Il y a deux ans, écrit saint Vincent de Paul[2], étant allé à Marseille recouvrer une créance de 300 écus et retournant par mer de cette ville à Narbonne, je fus fait prisonnier par trois brigantins turcs, qui, après nous avoir grossièrement pansés et enchaînés, nous emmenèrent en Barbarie, tanière et caverne de voleurs, sans aveu du Grand Turc ; où, étant arrivés, ils nous exposèrent en vente, avec procès-verbal de notre capture, qu’ils disaient avoir été faite sur un navire espagnol, parce que, sans ce mensonge, nous aurions été délivrés par le consul de France.

Leur procédure, à notre vente, fut qu’après qu’ils nous eurent dépouillés tout nus, ils nous baillèrent à chacun une paire de braves, un hocqueton de lin avec un bonnet et nous promenèrent par la ville de Tunis, où ils étaient venus pour nous vendre. Nous ayant fait faire cinq ou six tours par la ville, la chaîne au col, ils nous ramenèrent au bateau, afin que les marchands vinssent voir qui pouvait manger et qui non, pour montrer que nos plaies n’étaient pas mortelles. Cela fait, ils nous ramenèrent à la place, où les marchands nous vinrent visiter, tout de même que l’on fait à l’achat d’un cheval ou d’un bœuf, nous faisant ouvrir la bouche, pour visiter nos dents, palpant nos côtes, sondant nos plaies et nous faisant cheminer le pas, trotter et courir, puis tenir des fardeaux, puis lutter pour voir la force d’un chacun et mille autres sortes de brutalités,… et finalement, je fus vendu à un vieux médecin spagirique.
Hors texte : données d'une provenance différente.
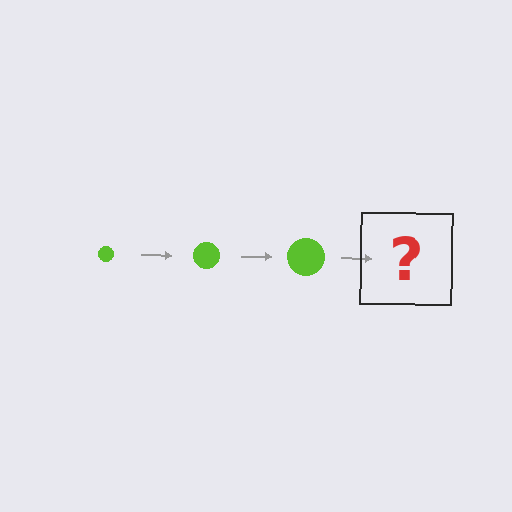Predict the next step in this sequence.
The next step is a lime circle, larger than the previous one.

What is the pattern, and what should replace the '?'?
The pattern is that the circle gets progressively larger each step. The '?' should be a lime circle, larger than the previous one.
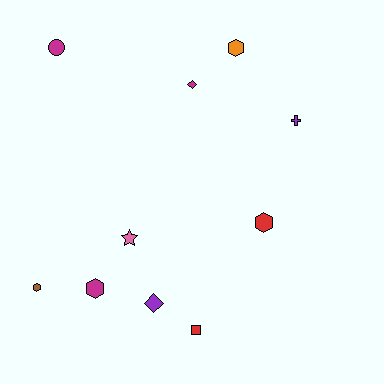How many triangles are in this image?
There are no triangles.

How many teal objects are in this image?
There are no teal objects.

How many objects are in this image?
There are 10 objects.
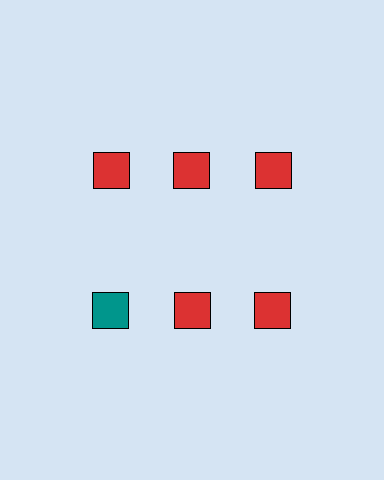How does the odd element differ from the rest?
It has a different color: teal instead of red.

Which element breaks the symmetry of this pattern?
The teal square in the second row, leftmost column breaks the symmetry. All other shapes are red squares.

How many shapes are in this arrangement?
There are 6 shapes arranged in a grid pattern.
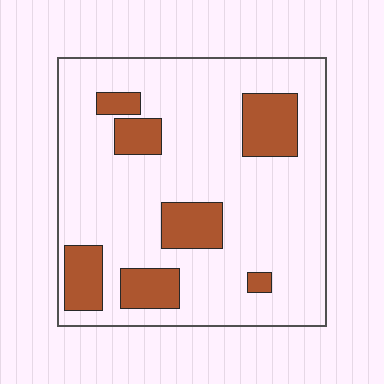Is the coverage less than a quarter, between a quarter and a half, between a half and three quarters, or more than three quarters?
Less than a quarter.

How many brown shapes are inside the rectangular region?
7.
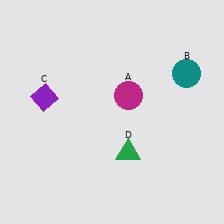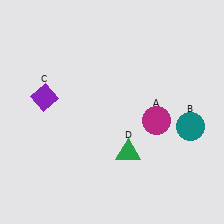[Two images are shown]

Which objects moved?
The objects that moved are: the magenta circle (A), the teal circle (B).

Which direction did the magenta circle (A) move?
The magenta circle (A) moved down and to the right.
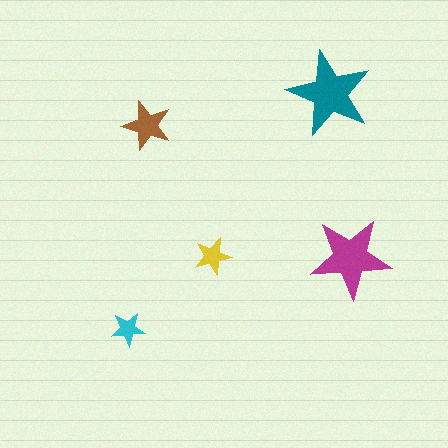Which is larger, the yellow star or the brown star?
The brown one.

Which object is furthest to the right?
The magenta star is rightmost.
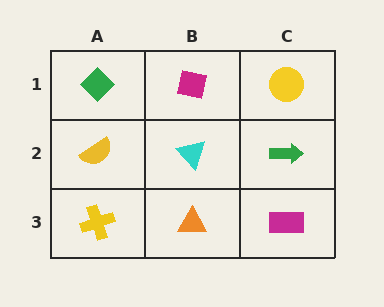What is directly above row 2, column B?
A magenta square.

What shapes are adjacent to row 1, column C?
A green arrow (row 2, column C), a magenta square (row 1, column B).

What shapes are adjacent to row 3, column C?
A green arrow (row 2, column C), an orange triangle (row 3, column B).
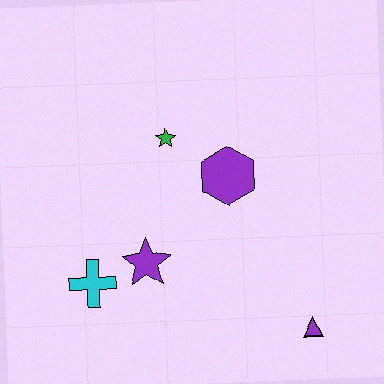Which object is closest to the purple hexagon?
The green star is closest to the purple hexagon.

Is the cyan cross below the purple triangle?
No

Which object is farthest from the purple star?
The purple triangle is farthest from the purple star.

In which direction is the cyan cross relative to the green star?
The cyan cross is below the green star.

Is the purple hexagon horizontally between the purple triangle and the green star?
Yes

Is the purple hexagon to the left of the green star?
No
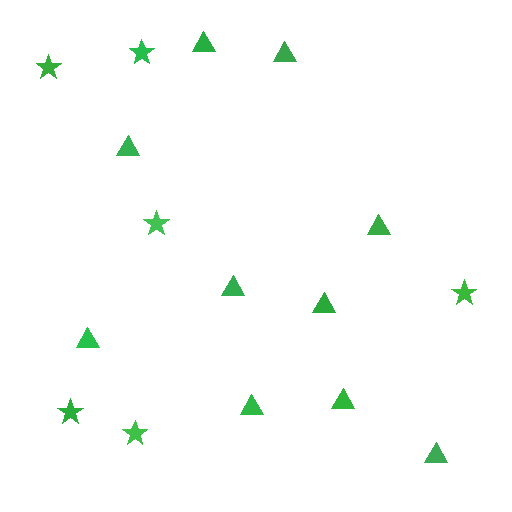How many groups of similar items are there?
There are 2 groups: one group of stars (6) and one group of triangles (10).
Après la vente aux particuliers, sur le produit de laquelle le pacha et plus tard le bey ou dey prélevaient un huitième, on employait les esclaves suivant leur sexe, leur âge et leurs aptitudes. Les jeunes femmes étaient enfermées dans le harem, et Dieu sait quels outrages, et, en cas de résistance, quelles violences elles avaient à subir ; les vieilles servaient de domestiques. Les hommes étaient en général logés dans les bagnes[3], sortes de prisons publiques où on les renfermait quinze à vingt par chambrée, dans des salles basses et voûtées, dont les fenêtres étaient grillées.

  1. Il s’appelait à Alger le badistan.
  2. Lettre à M. de Commet, datée d’Avignon, le 24 juillet 1607.
  3. Le mot bagne, dérivé de l’italien bagni (bains), désignait originairement les petites chambres qui entouraient une grande salle voûtée. Il y eut jusqu’à 3 000 captifs entassés dans un bagne.